Inlaid Gold on Bronze
Eastern Han Dynasty (3rd Century AD)
Length: 6-1/8 inches (15.5 cm)
Cast with a central figure of a mythical bird headed beast with three long horns and a short beak seated with front legs and powerful clawed arms positioned akimbo as it devours the large fish held vertically in front of its body, with a dragon-head hook at one end and the bifurcated tail of the dragon at the other end, the button on the underside cast with spiraled scrolls, all inlaid with gold.
In our opinion, the subject matter, workmanship and condition suggests an Eastern Han Dynasty period for this work of art.
Reference number 2918
Ex-Collection: Mr. Myron Falk, New York, no. 518
Ex-Collection: John Sparks, Ltd., London, May 1950
Exhibited: The Metropolitan Museum of Art, 1965 [L65.46.10]
Exhibited: The Arts of China, Long Island University, C.W. Post Art Gallery, 1977, no. 34
Myron and Pauline Falk were an extraordinary couple who formed one of the greatest collections of Chinese art ever assembled outside of China. They were founding members of the China House Gallery at the China Institute in 1949, and they participated in the establishment of the Archives of Chinese Art in 1945, a scholarly journal that continues to be published today by the Asia Society as the Archives of Asian Art. The Falks were among the founders of the Friends of Asian Art at the Brooklyn Museum, as well as the Friends of Far Eastern Art at the Metropolitan Museum of Art.
Their collection of early Chinese bronzes and jade was quite unique. The Falks managed to acquire the classic bronze shapes and designs in an area that has only recently been understood through rich finds and excavations in north China. Their jade collection also highlights recognition of the unusual and rare in this most conservative of Chinese art forms. An inclination toward the sculptural and representational is evident in their selection of archaic jades.
As of this writing, the earliest datable example of a garment hook of this form with a figure grasping a fish was excavated in 1974 from a tomb near Nanjing dating to the late 3rd century Wu Kingdom (80-220 AD) or to the Western Jin Kingdom (265-317). This tomb appeared to have evidence of robbery before the scientific excavation took place. Three couples from different generations, possibly from the same clan were entombed. Although this was considered an unusual custom in the Nanjing region by the archaeologists at the time, many other instances were found in sites located in Wuhan, Henan and Hubei during the early Six Dynasties period. The belthook recovered from this archaeological site is described as having gilt gold on bronze with a similar shape and subject matter to the Falk example. The subject is described by Chinese archaeologists as “a beak headed mythical animal devouring a fish which is strange and exotic.” See Wenwu, 1976:3, p. 57, fig. 3.

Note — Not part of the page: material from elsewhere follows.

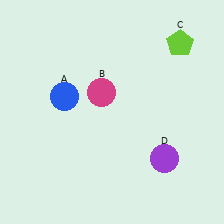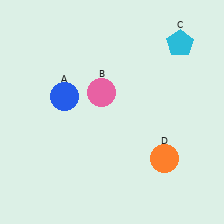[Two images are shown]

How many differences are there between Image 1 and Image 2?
There are 3 differences between the two images.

Another belt hook with a mythical figure holding a fish consisting of inlaid ivory, inscribed on the reverse is presently in the Metropolitan Museum of Art is illustrated by M. Hearn, Ancient Chinese Art: The Ernest Erickson Collection in the Metropolitan Museum of Art, New York, 1987, p. 59, no. 75.
A jade belt hook of similar design and subject matter most probably from the Eastern Han period is illustrated in Magic, Art and Order, Jade in Chinese Culture, Palm Springs Desert Museum, 1990, pl. 154
Two forcefully modeled belt hooks with the theme of a mythical animal with the head of a bird of prey biting the head of a large fish, which it holds in arms with strong claws are illustrated in Chinese Agraffes in Two Swedish Collections by Bernhard Karlgren. Bulletin of the Museum of Far Eastern Antiquities. Stockholm. No. 38, 1966. Pp. 83-192, Plates 66-038 and 039.
Compare a similar garment hook from the collection of Mr. and Mrs. Desmond Gure, illustrated in Mostra d’Arte Cinese/Exhibition of Chinese Art, Venice, 1954, p. 47, no. 120.